Individual infiltrates were indexed on serial sections. Total cell numbers and positively labeled cells were counted using a computer-aided design. Neighboring sections were used for the comparison of the CD5+ and CD3+ and the CD4+ and CD8+ relationship, respectively. From larger infiltrates 2 to 4 section planes per subsets were evaluated and progressively counted. The significance of the difference between the fraction of CD5+ and CD3+ cells and the fraction of CD4+ and CD8+ cells, respectively, was tested using 2 × 2 contingency tables and χ2 test; 95% confidence limits were calculated according to Kleinbaum et al (1982).

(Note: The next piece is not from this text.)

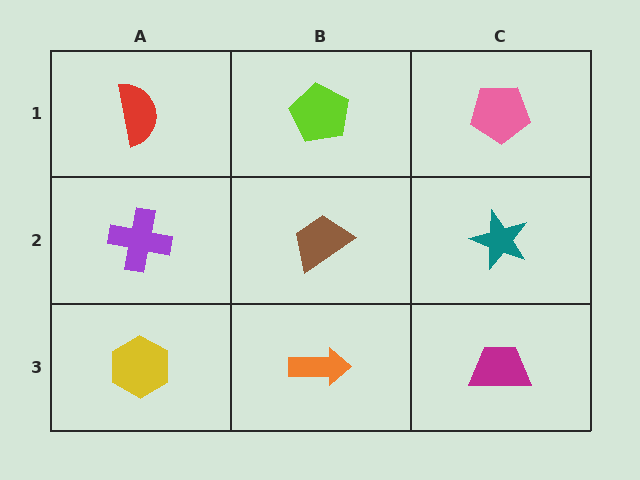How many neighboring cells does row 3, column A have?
2.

Tissue Sampling and Processing for Electron Microscopy

Approximately 1 mm3 tissue blocks were fixed for 2 hours at room temperature by immersion in a solution of 1% paraformaldehyde and 2.5% glutaraldehyde in 0.19 m cacodylate buffer at pH 7.4, postfixed in 2% OSO4 in 0.19 m cacodylate buffer, pH 7.4, for 2 hours, and subsequently block stained in 2% uranyl acetate in maleate buffer, pH 4.6. The specimens were dehydrated in graded ethanols and embedded in epoxy resin (Spurr, 1969). Toluidine-blue stained semithin sections were used to search for islets. Ultrathin sections were picked up onto Formvar-carbon–coated grids, stained with lead citrate, and viewed in a transmission electron microscope (TEM 910; LEO Elektronenmikroskopie, Oberkochen, Germany).